Transformations
His world got bigger
Rolandas Kesminas, fresh out of graduate school, was working as an instructor in Lithuania when Marquette professor Dr. Don Neumann arrived to teach physical therapy. Kesminas didn’t know it at the time, but his world was about to get bigger.
 |
| “Being at Marquette was a wonderful educational and cultural experience. The people there were so giving. Now I want to give back.” |
“I had just finished my master’s degree in rehabilitation science, specializing in adaptive physical activity, and was teaching when Dr. Neumann arrived,” Kesminas says. “Since I was one of the few people who spoke English, I interpreted his lectures.”
Despite the language barriers, Neumann’s classes were popular. “They were all full,” Kesminas says. “He’s got a gift and loves what he’s doing.

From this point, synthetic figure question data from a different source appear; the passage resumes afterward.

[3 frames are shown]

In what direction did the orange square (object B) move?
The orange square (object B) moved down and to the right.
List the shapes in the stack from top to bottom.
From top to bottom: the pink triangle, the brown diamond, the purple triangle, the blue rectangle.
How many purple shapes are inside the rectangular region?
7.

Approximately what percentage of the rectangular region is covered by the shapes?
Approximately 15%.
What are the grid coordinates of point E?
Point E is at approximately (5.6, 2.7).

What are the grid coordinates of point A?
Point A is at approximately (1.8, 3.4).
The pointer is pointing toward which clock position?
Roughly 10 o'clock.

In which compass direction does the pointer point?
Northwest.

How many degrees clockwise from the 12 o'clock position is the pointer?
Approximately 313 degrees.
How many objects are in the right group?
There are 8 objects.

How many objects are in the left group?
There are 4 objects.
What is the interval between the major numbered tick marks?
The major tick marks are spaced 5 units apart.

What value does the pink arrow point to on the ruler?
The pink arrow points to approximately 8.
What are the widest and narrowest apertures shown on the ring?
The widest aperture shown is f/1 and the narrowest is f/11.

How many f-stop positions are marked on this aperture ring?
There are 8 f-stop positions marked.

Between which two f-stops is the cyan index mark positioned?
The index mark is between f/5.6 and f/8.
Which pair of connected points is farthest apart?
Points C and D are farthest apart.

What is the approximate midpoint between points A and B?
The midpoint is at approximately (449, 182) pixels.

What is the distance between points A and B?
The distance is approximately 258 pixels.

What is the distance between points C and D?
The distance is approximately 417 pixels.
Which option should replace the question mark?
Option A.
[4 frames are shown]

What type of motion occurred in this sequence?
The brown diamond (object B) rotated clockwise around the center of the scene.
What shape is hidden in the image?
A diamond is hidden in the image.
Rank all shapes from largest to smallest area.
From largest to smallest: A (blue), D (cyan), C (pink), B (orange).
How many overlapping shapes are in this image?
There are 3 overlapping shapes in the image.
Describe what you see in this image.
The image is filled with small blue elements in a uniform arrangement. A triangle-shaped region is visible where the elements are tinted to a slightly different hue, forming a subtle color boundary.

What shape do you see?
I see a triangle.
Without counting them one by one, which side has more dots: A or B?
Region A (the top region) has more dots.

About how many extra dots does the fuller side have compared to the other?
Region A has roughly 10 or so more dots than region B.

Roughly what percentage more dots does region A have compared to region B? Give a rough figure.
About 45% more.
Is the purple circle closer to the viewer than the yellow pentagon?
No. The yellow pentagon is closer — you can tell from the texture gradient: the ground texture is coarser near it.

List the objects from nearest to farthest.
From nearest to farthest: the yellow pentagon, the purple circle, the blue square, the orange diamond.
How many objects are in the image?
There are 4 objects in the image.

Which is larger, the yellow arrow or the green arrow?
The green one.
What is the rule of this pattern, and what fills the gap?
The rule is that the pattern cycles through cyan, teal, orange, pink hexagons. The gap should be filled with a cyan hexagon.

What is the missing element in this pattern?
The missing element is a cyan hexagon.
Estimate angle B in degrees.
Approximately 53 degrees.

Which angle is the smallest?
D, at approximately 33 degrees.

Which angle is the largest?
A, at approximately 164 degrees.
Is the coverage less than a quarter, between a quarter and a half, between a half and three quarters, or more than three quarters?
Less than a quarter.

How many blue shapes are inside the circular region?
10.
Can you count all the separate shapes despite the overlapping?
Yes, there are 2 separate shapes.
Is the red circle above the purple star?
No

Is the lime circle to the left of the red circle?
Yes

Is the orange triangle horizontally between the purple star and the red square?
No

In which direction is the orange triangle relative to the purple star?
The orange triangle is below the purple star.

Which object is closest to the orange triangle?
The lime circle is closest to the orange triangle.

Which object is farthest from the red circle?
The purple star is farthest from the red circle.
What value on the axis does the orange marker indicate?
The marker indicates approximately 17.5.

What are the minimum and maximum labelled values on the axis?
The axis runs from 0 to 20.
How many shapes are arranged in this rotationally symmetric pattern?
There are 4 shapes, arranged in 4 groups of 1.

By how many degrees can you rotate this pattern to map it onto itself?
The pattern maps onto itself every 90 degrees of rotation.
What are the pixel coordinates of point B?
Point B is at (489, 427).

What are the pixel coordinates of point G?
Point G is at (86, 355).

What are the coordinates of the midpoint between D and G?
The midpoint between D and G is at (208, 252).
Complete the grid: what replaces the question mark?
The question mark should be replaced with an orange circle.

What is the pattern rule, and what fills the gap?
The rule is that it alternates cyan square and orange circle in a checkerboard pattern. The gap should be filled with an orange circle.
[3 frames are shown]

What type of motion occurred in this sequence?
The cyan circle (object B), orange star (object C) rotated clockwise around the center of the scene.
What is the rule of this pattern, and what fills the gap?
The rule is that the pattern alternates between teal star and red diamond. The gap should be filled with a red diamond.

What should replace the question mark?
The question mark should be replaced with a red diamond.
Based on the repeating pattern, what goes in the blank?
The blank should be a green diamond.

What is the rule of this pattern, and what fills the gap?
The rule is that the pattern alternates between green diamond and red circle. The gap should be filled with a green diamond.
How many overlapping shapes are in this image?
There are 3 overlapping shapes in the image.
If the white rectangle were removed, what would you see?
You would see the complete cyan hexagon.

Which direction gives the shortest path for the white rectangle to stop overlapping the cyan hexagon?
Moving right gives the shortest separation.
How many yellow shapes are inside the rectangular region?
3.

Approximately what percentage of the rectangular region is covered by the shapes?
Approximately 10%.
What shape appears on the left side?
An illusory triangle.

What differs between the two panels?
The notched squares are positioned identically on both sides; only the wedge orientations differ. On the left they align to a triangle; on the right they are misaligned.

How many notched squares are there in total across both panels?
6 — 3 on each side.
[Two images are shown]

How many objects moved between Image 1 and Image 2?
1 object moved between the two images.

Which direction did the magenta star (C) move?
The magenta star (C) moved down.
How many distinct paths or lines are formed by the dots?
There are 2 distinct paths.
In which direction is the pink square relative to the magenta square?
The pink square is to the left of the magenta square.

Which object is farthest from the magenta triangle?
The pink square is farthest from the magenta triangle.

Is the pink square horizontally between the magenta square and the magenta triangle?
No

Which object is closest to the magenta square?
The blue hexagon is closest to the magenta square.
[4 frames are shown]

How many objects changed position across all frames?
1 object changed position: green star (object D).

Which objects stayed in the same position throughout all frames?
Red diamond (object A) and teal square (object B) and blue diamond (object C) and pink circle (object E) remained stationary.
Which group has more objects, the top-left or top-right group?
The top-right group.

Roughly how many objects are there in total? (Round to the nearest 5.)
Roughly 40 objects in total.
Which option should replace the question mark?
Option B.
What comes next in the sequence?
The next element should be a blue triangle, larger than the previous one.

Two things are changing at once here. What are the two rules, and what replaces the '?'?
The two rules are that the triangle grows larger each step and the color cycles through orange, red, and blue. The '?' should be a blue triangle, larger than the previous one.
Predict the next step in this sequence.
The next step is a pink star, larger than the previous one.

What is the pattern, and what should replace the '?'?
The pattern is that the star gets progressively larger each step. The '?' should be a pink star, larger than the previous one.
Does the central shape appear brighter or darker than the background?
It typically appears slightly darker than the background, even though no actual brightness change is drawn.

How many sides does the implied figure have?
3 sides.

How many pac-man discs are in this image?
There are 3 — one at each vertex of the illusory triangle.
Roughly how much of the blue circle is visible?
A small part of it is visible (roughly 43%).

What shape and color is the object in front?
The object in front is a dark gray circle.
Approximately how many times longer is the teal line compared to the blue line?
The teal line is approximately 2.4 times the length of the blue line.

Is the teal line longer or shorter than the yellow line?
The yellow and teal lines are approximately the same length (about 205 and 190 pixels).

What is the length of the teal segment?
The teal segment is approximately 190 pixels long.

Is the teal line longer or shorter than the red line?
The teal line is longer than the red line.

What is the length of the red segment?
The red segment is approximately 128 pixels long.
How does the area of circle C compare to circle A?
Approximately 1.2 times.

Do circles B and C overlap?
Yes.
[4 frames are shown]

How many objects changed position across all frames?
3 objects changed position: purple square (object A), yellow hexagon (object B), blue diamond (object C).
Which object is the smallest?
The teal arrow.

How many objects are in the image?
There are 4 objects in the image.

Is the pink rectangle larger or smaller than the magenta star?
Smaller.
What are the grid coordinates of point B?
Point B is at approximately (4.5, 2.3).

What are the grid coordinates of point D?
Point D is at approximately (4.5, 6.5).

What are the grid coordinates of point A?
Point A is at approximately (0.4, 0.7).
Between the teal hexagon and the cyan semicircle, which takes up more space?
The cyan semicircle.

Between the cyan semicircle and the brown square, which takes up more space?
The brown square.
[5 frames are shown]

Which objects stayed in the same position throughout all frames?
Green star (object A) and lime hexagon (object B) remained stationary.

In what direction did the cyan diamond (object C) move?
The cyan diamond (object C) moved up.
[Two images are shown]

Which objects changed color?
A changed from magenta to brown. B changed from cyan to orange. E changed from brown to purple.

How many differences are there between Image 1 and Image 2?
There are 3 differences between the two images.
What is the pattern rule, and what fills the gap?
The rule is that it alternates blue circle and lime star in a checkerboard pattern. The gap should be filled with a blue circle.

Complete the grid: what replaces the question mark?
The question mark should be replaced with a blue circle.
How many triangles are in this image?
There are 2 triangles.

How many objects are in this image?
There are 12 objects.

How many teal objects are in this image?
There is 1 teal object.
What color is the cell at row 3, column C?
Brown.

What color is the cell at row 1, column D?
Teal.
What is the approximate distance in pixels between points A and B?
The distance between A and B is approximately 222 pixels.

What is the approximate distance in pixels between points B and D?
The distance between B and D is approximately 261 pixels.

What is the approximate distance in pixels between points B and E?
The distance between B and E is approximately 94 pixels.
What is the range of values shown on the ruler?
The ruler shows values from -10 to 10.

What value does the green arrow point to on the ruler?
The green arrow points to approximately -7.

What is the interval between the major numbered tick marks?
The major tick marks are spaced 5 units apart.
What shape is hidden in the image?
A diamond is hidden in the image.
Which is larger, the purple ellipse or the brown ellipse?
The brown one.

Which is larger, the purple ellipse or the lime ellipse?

“He invited me to attend Marquette for a 4- to 5-week gross-dissection and kinesiology course in summer 2004,” Kesminas says. While here, he observed PT, American-style. “There are differences in both the content and the way PT is taught in the United States,”
he says. “There’s more kinesiology, manual therapy skills and labs. In Lithuania, most physical therapy instructors are not practicing ones, so most of their classes are theoretical.”
Neumann encouraged Kesminas to apply for a Fulbright Student Scholarship.
He did, and was back at Marquette in 2005, taking kinesiology, athletic training and advanced orthopaedics classes while observing at sports medicine clinics. “My attitude was not, ‘Now I can teach everything in Lithuania,’” he says, “but to go back and say, “‘this is
how they do it in the U.S.’”
When his Fulbright ended in August, Kesminas returned to Lithuania and is teaching at the Lithuanian Academy of Physical Education in its physical therapy and sports medicine departments. He also teaches continuing education courses; works in an outpatient clinic to keep his manual therapy skills sharp; and is helping to write a book of terms for Lithuanian PTs.
As if that was not enough, he also plans to conduct research, participate in a teaching exchange program and get a doctorate — all things he had never dreamed of doing when he first came to Marquette.